Gratitude and Grief

At its best, gratitude is a way to live in the midst of a world of pain and grief, not a way to cut ourselves off from that grief. Gratitude is a practice that can fortify us for the work of love, but gratitude is not meant to be a practice that cuts us off from the grief and needs of our fellow human beings.

I drive Penny back and forth to her dance classes four days a week, usually in the evening. The ride easily becomes tedious. She takes five classes at a studio twenty minutes away, which amounts to many hours of driving over the course of a week. We make the most of it—I give thanks for the time we have to talk with each other. I am grateful for podcasts and music and the chance to catch up with faraway friends by phone. Every so often, I silence the noise and notice the beauty of the drive. We live in the foothills of the Berkshire mountains, and the road to Penny’s dance classes take me up a small mountain with farmland and rolling hills stretching out as far as I can see. I often catch the sunset, and the beauty of it hits me in the chest like an embrace.

Gratitude and Dependence

But one day last year, when I was driving across that ridge line on my own, and when the orange light of the sun glowed through the gray clouds and turned them to purple and I wondered if I should stop the car and kneel down in thanks right then and there, I was also struck with a thought. How much did my ability to see this beautiful sight depend upon being a white person living in a small town with enough money to pay for my child to go to dance class every day? Were other people excluded from this beauty? Was my sense of gratitude linked to willful ignorance about the needs of other people?
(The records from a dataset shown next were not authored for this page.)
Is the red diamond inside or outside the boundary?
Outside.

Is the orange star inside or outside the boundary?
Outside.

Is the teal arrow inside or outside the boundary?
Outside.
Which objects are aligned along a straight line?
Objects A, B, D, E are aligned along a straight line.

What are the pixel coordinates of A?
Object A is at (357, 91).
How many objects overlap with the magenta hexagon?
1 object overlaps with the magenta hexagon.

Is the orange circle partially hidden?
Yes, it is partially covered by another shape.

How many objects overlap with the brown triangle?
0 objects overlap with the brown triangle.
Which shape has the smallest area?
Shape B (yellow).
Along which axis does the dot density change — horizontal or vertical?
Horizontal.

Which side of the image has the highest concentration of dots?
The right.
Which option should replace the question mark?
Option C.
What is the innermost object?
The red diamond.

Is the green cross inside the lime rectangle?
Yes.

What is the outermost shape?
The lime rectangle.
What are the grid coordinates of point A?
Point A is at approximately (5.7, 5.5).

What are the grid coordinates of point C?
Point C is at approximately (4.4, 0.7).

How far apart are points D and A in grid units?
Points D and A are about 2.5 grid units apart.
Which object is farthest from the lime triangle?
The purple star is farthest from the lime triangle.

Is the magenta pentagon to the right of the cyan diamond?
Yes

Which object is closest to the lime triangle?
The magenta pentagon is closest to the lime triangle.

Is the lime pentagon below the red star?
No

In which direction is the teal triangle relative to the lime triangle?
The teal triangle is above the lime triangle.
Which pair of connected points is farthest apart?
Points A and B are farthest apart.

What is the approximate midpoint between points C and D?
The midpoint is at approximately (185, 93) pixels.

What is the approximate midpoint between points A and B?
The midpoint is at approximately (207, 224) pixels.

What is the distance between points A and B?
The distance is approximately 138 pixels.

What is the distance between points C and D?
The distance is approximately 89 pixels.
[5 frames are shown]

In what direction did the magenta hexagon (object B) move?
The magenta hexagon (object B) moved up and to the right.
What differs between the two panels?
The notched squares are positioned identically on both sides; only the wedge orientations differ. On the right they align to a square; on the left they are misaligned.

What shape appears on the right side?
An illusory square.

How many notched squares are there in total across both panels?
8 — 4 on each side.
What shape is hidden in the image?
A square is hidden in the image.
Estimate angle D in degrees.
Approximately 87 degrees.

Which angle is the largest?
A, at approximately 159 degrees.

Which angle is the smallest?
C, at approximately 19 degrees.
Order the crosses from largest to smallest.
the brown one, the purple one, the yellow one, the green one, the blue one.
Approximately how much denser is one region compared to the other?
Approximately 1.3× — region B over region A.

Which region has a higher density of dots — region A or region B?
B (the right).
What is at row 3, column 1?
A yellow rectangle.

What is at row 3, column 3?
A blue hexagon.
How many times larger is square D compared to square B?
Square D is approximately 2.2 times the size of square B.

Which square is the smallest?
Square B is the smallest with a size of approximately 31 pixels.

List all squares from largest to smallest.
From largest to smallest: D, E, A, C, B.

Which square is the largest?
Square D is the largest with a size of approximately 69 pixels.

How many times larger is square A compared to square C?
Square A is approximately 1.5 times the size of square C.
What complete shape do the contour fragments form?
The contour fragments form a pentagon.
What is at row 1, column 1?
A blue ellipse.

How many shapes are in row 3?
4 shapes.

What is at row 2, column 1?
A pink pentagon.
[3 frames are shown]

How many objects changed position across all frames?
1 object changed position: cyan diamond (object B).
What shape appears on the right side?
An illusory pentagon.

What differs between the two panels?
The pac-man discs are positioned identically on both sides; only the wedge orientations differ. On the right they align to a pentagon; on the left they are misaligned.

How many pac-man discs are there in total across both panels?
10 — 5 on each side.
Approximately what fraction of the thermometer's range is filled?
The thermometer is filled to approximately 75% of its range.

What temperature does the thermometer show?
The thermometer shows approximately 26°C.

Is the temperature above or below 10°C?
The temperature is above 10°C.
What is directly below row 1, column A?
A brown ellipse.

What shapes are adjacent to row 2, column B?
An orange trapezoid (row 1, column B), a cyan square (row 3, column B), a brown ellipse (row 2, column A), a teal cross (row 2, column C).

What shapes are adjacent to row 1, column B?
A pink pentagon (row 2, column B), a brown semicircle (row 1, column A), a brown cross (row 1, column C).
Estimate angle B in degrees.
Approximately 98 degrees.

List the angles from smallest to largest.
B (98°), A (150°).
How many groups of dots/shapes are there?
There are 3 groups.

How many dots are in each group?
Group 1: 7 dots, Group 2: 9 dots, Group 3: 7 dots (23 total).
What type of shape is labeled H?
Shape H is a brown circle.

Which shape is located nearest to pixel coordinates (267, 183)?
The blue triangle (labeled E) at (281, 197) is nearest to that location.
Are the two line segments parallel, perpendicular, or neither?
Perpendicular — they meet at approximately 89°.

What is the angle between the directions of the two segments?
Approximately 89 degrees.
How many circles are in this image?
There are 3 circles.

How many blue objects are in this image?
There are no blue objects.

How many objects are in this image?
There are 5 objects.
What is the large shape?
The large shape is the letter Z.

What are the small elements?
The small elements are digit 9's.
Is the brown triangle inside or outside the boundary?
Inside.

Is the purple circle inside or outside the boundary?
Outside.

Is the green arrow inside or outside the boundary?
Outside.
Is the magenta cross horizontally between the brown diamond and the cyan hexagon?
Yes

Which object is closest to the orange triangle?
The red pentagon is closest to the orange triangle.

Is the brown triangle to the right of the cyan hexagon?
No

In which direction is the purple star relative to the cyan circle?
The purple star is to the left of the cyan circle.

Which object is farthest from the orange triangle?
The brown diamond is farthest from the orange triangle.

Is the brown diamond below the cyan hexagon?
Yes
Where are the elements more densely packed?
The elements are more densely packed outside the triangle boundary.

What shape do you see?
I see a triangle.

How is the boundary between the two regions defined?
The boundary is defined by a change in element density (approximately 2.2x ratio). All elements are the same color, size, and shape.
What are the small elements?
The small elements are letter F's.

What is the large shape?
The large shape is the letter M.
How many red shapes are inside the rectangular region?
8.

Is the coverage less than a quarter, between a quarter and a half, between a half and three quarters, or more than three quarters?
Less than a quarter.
The practice of gratitude at its best reminds me that I am a dependent creature who lives under the loving care of God and who depends upon the loving care of my fellow human beings.

Gratitude and Pain

But giving thanks in all circumstances, as Paul instructs in Philippians, does not mean denying the dark, hard, painful realities of human life. When a loved one dies. When a child suffers. When an innocent person goes to prison. When a guilty person receives an unjust sentence. When a young woman is raped. When a young man is killed.

For people like me, in relatively comfortable, white, affluent social positions, a superficial practice of gratitude can be a way to avoid the injustice, pain, and suffering of the world all around me. What’s worse, a superficial practice of gratitude can lull me into thinking I don’t participate in that injustice, pain, and suffering.

Gratitude and the Work of Love

I still give thanks when I see the sunset. But I also engage more regularly in prayer and action related to the hardship in the world. Gratitude is a practice that can fortify us for the work of love, but it is not meant to be a practice that cuts us off from the needs of our fellow human beings. At its best, gratitude is a way to live in the midst of a world of pain and grief, not a way to cut ourselves off from that grief.